- Directed by: Igor Ugolnikov (ru)
- Written by: Yevgeny Ayzikovich; Igor Ugolnikov; Natalya Nazarova;
- Produced by: Igor Ugolnikov; Pavel Smirnov; Eduard Pichugin; Bagrat Chelabyan; Elena Belkova; Yevgeny Ayzikovich;
- Starring: Sergey Bezrukov; Nastassja Kerbengen; Fyodor Bondarchuk; Igor Ugolnikov; Anastasiya Melnikova; Mikhael Epp; Anastasiya Butkova; Aleksey Nesterov;
- Cinematography: Andrey Gurkin
- Music by: Sergey Shustitsky
- Production companies: VoenFilm; Corner Work; Lenfilm;
- Distributed by: Sony Pictures Productions and Releasing
- Release date: October 21, 2021;
- Running time: 160 minutes
- Country: Russia
- Language: Russian
- Budget: ₽209 million
- Box office: ₽3 million

= Saving Pushkin =

Saving Pushkin, also known as Saving Legacy (Учёности плоды) is a 2021 Russian war drama film directed by Igor Ugolnikov. The main roles were played by Sergey Bezrukov and Nastassja Kerbengen.
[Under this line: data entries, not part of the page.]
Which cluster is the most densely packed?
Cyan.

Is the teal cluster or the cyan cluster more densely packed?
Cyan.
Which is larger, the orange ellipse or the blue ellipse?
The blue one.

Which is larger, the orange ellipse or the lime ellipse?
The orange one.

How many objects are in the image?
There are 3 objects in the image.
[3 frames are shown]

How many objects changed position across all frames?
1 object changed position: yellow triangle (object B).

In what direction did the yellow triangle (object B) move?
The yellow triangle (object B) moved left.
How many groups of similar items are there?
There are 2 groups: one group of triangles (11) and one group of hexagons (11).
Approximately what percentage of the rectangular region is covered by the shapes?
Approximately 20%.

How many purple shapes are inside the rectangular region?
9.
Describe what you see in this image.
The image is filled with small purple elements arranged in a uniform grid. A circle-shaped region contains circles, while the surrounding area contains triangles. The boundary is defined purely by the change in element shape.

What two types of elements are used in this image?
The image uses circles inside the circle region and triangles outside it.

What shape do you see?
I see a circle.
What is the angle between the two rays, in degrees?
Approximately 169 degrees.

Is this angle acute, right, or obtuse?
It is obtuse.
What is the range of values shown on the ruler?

It was released on October 21, 2021 by Sony Pictures Productions and Releasing (SPPR).

== Plot ==
The film is set in 1944 at the Mikhaylovskoye Museum Reserve in the village of Mikhailovskoye. Some local residents have joined the partisans, while others have chosen to cooperate with the invaders. Left-handed Sergey remains neutral, deciding to simply wait and see how events unfold. Suddenly, a literature professor named Maria Schiller arrives from Germany. She begins to share stories about Alexander Pushkin with the Wehrmacht soldiers and the local residents. Meanwhile, an order comes from Berlin to remove all historical valuables from the village.

== Cast ==
- Sergey Bezrukov as Sergey Trofimov, rural left-hander
- Nastassja Kerbengen as Frau Maria Schiller
- Fyodor Bondarchuk as Bespalov, the commander of the partisan detachment
- Igor Ugolnikov as Antipov, museum employee
- Anastasiya Melnikova as Lyudmila Antipova, Antipov's wife
- Mikhael Epp as Major Zangler
- Anastasiya Butkova as Anisya, a resident of the village
- Aleksey Nesterov as Amel
- Igor Savochkin as Yegor, partisan
- Dmitry Solomykin as Zangler's adjutant
- Konstantin Fisenko as Dyoma, partisan
- Andrey Gorbachev as Yupatov
- Andrey Nekrasov as Voronin

== Production ==
The distribution of Ugolnikov's picture is handled by the Russian film company Sony Pictures Productions and Releasing (SPPR), which has released films such as Petrov's Flu on the big screens.

== Filming ==
Principal photography took place in 2019 on the territory of Pushkinskiye Gory. The authorities of the Pskov Oblast provided direct assistance in choosing locations for the film.